Car s’il y a bien de l’intouchable chez Gauchet – la tradition, la famille, la nation –, il inclut, et au premier chef, un capitalisme non interrogé. C’est là un « cela va de soi », interdisant justement la mise en cause, le refus, la rébellion, et empêchant que de l’autre soit pensé, imaginé et pourquoi pas rêvé – autre gros mot. « C’est dans le cadre du marché, de la liberté individuelle et de la propriété privée que devra se situer toute politique plausible. En ce sens, il est possible de soutenir en effet qu’il n’y a plus d’autre socialisme concevable que libéral. Il en va de même d’ailleurs du conservatisme. Ils sont condamnés à composer avec le fait libéral et à s'inscrire dans ses limites indépassables. »

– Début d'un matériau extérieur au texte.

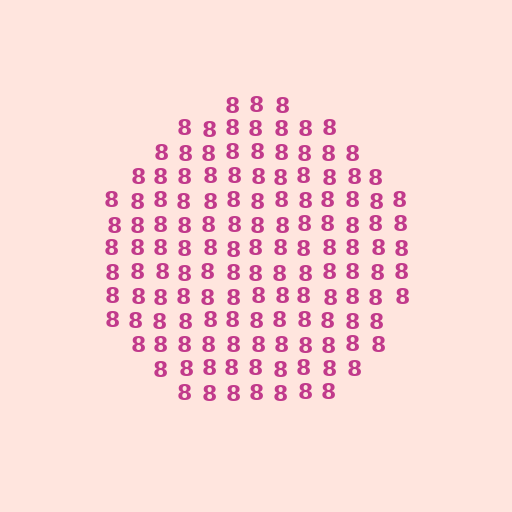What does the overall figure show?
The overall figure shows a circle.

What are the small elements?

On accordera à Marcel Gauchet de n’avoir pas changé : à l’aube des années 1990, il y insistait déjà : « les vieilles disputes autour du capitalisme sont rendues obsolètes par sa redéfinition de fait comme économie de l’innovation ». Quoi qu’on en pense par ailleurs, ces leçons délivrées dans la majesté d’un ton qui n’admet pas la contradiction reviennent à condamner toute brèche, toute incursion dans les failles d’un système qui précisément ne va pas de soi parce qu’il est historiquement, politiquement et  idéologiquement déterminé. Le philosophe de la condition historique pourrait au moins le faire saisir, au lieu de nourrir l’absence de réflexion sur une telle historicité ».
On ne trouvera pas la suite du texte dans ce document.